A nurse is assessing a client who has posttraumatic stress disorder (PTSD) following a sexual assault. Which of the following is an expected finding?
Increasing feelings of anger.
Sleeping 12 hours or more each day.
Increasing sense of attachment to others.
Constant need to talk about the event.
The Correct Answer is A
Choice A rationale:
Anger is a common and expected response to trauma, including sexual assault. It can stem from various sources, including:
Feelings of violation and powerlessness: Survivors may feel intense anger towards the perpetrator for taking control of their bodies and lives.
Betrayal: If the assault was committed by someone they knew or trusted, survivors may feel intense anger towards that person for breaking their trust.
Frustration and injustice: Survivors may feel angry at the injustice of the situation, the lack of control they had, and the ongoing impact of the trauma.
Difficulty processing other emotions: Anger can sometimes mask other emotions that are difficult to deal with, such as fear, sadness, or guilt.
Anger can manifest in various ways, including:
Irritability and outbursts: Survivors may have a short temper, snap at others easily, or have difficulty controlling their anger. Aggression: In some cases, anger can lead to physical or verbal aggression towards others or self-harming behaviors.
Withdrawal and isolation: Some survivors may withdraw from social interactions and relationships to avoid potential triggers for their anger.
Substance abuse: Some survivors may turn to alcohol or drugs to numb their feelings or cope with their anger.
Choice B rationale:
Sleeping 12 hours or more each day can be a symptom of PTSD, but it is not a specific indicator of anger. It can also be a sign of depression, anxiety, or hypersomnia, a sleep disorder characterized by excessive daytime sleepiness.
Choice C rationale:
PTSD can sometimes lead to an increased sense of detachment from others, rather than attachment. Survivors may feel emotionally numb, have difficulty trusting others, or withdraw from relationships.
Choice D rationale:
While some survivors of sexual assault may feel a need to talk about the event, it is not a universal symptom of PTSD. Some survivors may avoid talking about the event altogether due to the distress it causes.
Nursing Test Bank
Naxlex Comprehensive Predictor Exams
Related Questions
Correct Answer is C
Explanation
The correct answer is choice c. “In my dreams, all I can see are the wounded reaching out and trying to grab me.”
Choice A rationale:
This statement indicates hypervigilance and paranoia, which can be symptoms of PTSD, but it is more indicative of a delusional disorder or severe anxiety.
Choice B rationale:
This statement reflects a possible delusion of grandeur or a coping mechanism to deal with trauma, but it does not directly indicate PTSD.
Choice C rationale:
This statement describes a recurring nightmare, which is a common symptom of PTSD. Individuals with PTSD often relive traumatic events through nightmares or flashbacks.
Choice D rationale:
This statement suggests a belief in a cause-and-effect relationship that may not be accurate. It could indicate guilt or a misunderstanding of the situation, but it is not a direct symptom of PTSD.
Correct Answer is B
Explanation
Choice A rationale:
Planning a therapeutic diet for the client is not the first priority. While a therapeutic diet may be necessary at some point, it is important to first assess the client's nutritional status to determine their individual needs. A diet plan that is not tailored to the client's specific needs could be ineffective or even harmful.

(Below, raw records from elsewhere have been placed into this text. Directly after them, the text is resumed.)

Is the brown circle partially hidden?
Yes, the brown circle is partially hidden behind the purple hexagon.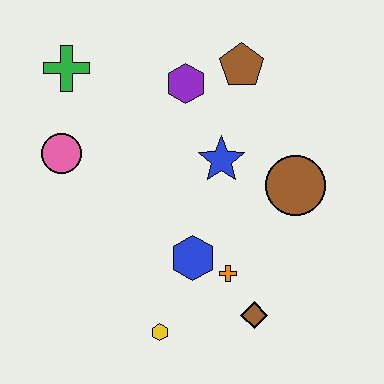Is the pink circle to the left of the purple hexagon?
Yes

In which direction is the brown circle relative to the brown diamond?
The brown circle is above the brown diamond.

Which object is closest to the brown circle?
The blue star is closest to the brown circle.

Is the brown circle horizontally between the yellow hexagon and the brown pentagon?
No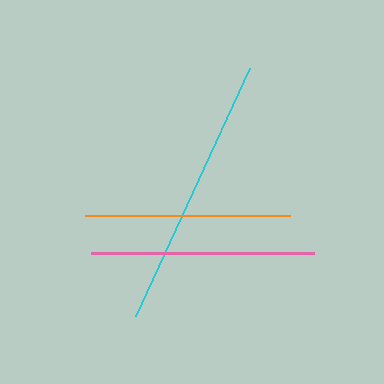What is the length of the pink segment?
The pink segment is approximately 223 pixels long.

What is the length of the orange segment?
The orange segment is approximately 204 pixels long.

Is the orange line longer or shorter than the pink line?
The pink and orange lines are approximately the same length (about 223 and 204 pixels).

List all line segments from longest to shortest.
From longest to shortest: cyan, pink and orange (about equal).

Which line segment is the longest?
The cyan line is the longest at approximately 273 pixels.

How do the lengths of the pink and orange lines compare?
The pink and orange lines are approximately the same length.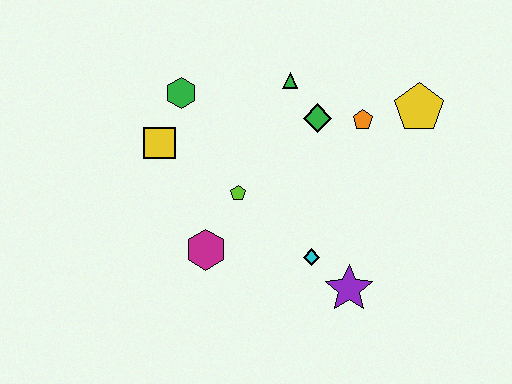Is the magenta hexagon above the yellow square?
No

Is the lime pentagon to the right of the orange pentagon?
No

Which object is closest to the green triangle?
The green diamond is closest to the green triangle.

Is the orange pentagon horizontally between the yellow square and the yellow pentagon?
Yes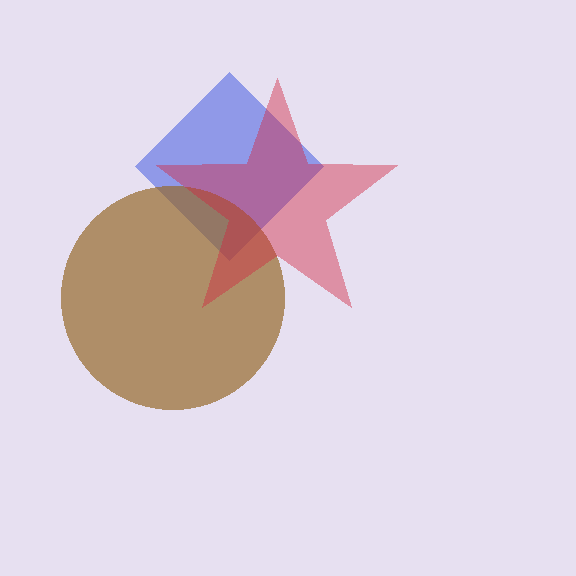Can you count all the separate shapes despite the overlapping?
Yes, there are 3 separate shapes.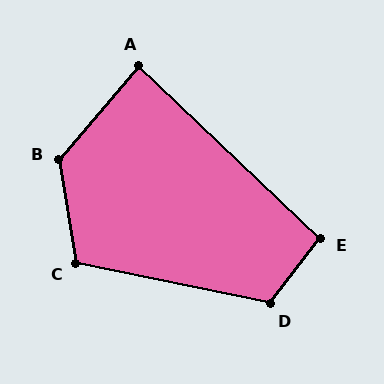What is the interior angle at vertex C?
Approximately 111 degrees (obtuse).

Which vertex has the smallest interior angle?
A, at approximately 87 degrees.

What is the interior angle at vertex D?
Approximately 116 degrees (obtuse).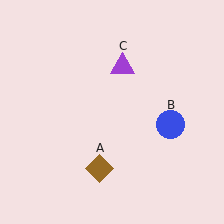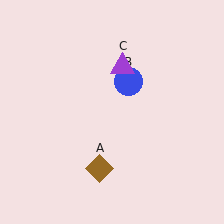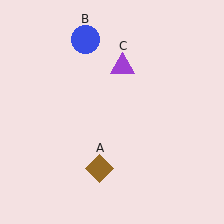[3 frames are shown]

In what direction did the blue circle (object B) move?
The blue circle (object B) moved up and to the left.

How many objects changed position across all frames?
1 object changed position: blue circle (object B).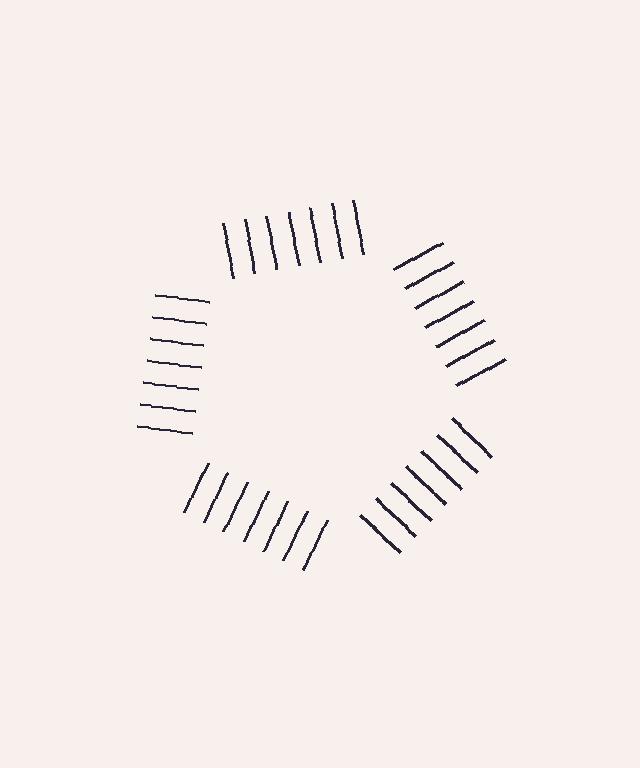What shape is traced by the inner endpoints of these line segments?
An illusory pentagon — the line segments terminate on its edges but no continuous stroke is drawn.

Focusing on diet planning prematurely could also reinforce the client's distorted body image and eating disorder behaviors. It is important to address the underlying psychological issues before implementing dietary interventions.
Choice C rationale:
Requesting a mental health consult is important, but it is not the first priority. The nurse should first gather data about the client's nutritional status to provide the mental health professional with a comprehensive understanding of the client's condition.
A mental health consult can be helpful in addressing the client's distorted body image and underlying psychological issues, but it should not take precedence over assessing and addressing the client's immediate physical needs.
Choice D rationale:
Providing a structured environment for the client can be helpful in managing eating disorders, but it is not the first priority. The client's immediate physical needs, such as nutritional status, should be addressed first.
A structured environment may include regular mealtimes, supervision during meals, and restrictions on activities that could be used to compensate for food intake (such as excessive exercise). However, these interventions are more effective when implemented in conjunction with addressing the client's underlying psychological issues.
Choice B rationale:
Identifying the client's nutritional status is the first priority because it will provide essential information about the severity of the client's malnutrition and any potential medical complications. This information will guide the nurse in developing an appropriate plan of care, including dietary interventions, mental health referrals, and other necessary measures.
A thorough nutritional assessment should include:
A review of the client's dietary intake, including the types and amounts of foods consumed, as well as any restrictions or avoidance of certain foods.
A physical examination to assess for signs of malnutrition, such as muscle wasting, dry skin, hair loss, and edema. Laboratory tests to evaluate electrolyte levels, blood glucose levels, and other nutritional markers.